Those lines on the spectrogram are not artifacts but missing samples due to apparent bugs in the integration code. I will write the alsa-lib plugin from scratch anyway (using plain libsoxr), ironing out these inconsistencies.

You might add dither -S. Though as far as I know the src takes care on aliasing, if you don't specifiy -a.

The code does not use sox. Libsoxr is a standalone library inspired by the sox rate effect, similar to what the foobar sox plugin does. It does not offer dither, as of now. It was created by audacity team. Just check libsoxr out in google.
 
Perhaps then that lib needs slightly to be extended to cover that what's required to run a SRC that covers all kind of scenarios.

IMO dither and SRC usually goes hand in hand.

I do not think dither should be part of the actual rate conversion code. Its proper place is in the format conversion code.

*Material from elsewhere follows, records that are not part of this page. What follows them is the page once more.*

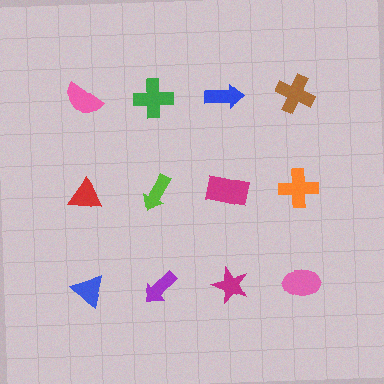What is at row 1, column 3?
A blue arrow.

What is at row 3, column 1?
A blue triangle.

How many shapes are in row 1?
4 shapes.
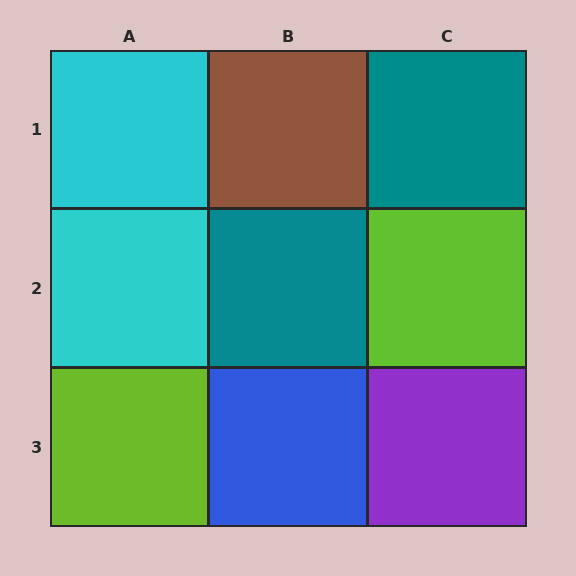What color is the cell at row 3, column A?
Lime.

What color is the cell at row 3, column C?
Purple.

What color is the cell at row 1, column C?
Teal.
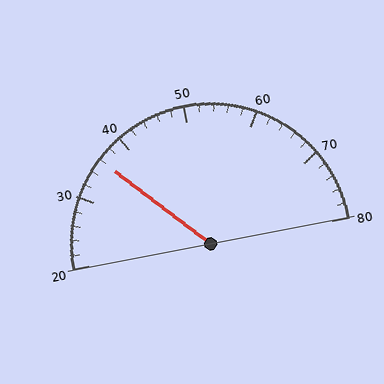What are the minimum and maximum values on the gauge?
The gauge ranges from 20 to 80.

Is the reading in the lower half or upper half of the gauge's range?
The reading is in the lower half of the range (20 to 80).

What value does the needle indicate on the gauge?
The needle indicates approximately 36.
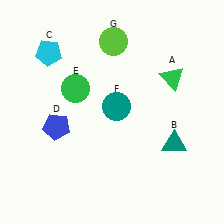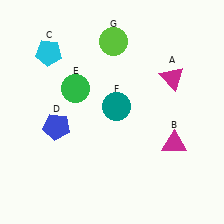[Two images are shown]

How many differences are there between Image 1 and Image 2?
There are 2 differences between the two images.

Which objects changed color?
A changed from green to magenta. B changed from teal to magenta.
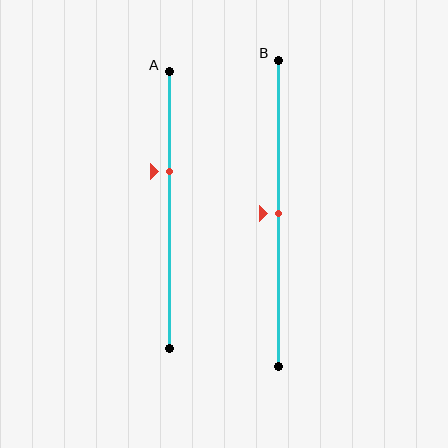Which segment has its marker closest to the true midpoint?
Segment B has its marker closest to the true midpoint.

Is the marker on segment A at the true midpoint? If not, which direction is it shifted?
No, the marker on segment A is shifted upward by about 14% of the segment length.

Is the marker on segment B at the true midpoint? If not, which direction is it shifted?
Yes, the marker on segment B is at the true midpoint.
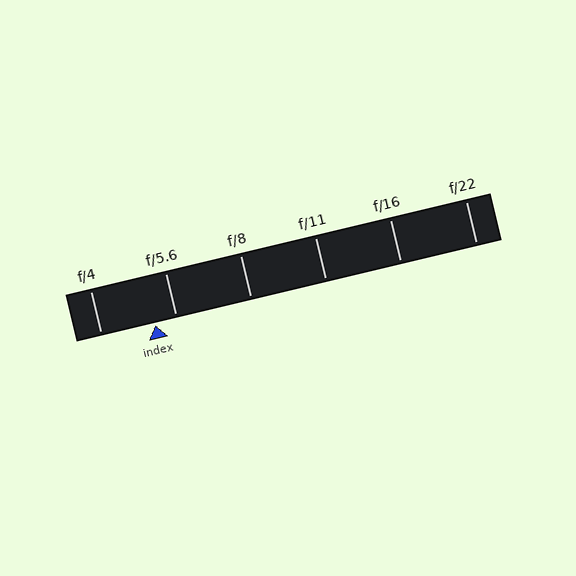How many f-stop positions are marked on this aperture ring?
There are 6 f-stop positions marked.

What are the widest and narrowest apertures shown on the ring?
The widest aperture shown is f/4 and the narrowest is f/22.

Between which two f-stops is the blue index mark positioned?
The index mark is between f/4 and f/5.6.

You can go ahead and build it into the alsa-lib format conversion code, used e.g. git.alsa-project.org Git - alsa-lib.git/blob - src/pcm/pcm_rate.c . It would require quite a redesign though.

IMO dither for playback chain is not that important anymore. It makes sense only for decimation to fewer than 24 bits (just like sox does SourceForge - sox/sox/blob - src/sox.c ), while most modern audio interfaces support 24 bit already, avoiding the int16 conversion along the whole chain (in my modified pcm_rate.c code).
 
There are people and companies dithering even 24/96 to clean up potential mess in the non audible regions.

Upper region mess might get spit back into the audible regions.


And sorry. Alsa development is not my area of involvement. ;) I'm still a happy user of Alsa and concentrate on different stuff.


BTW. Many people consider the IZOTOPE SRC the best. I still havn't been able to compare Sox and Izotope. Has anybody else around here managed??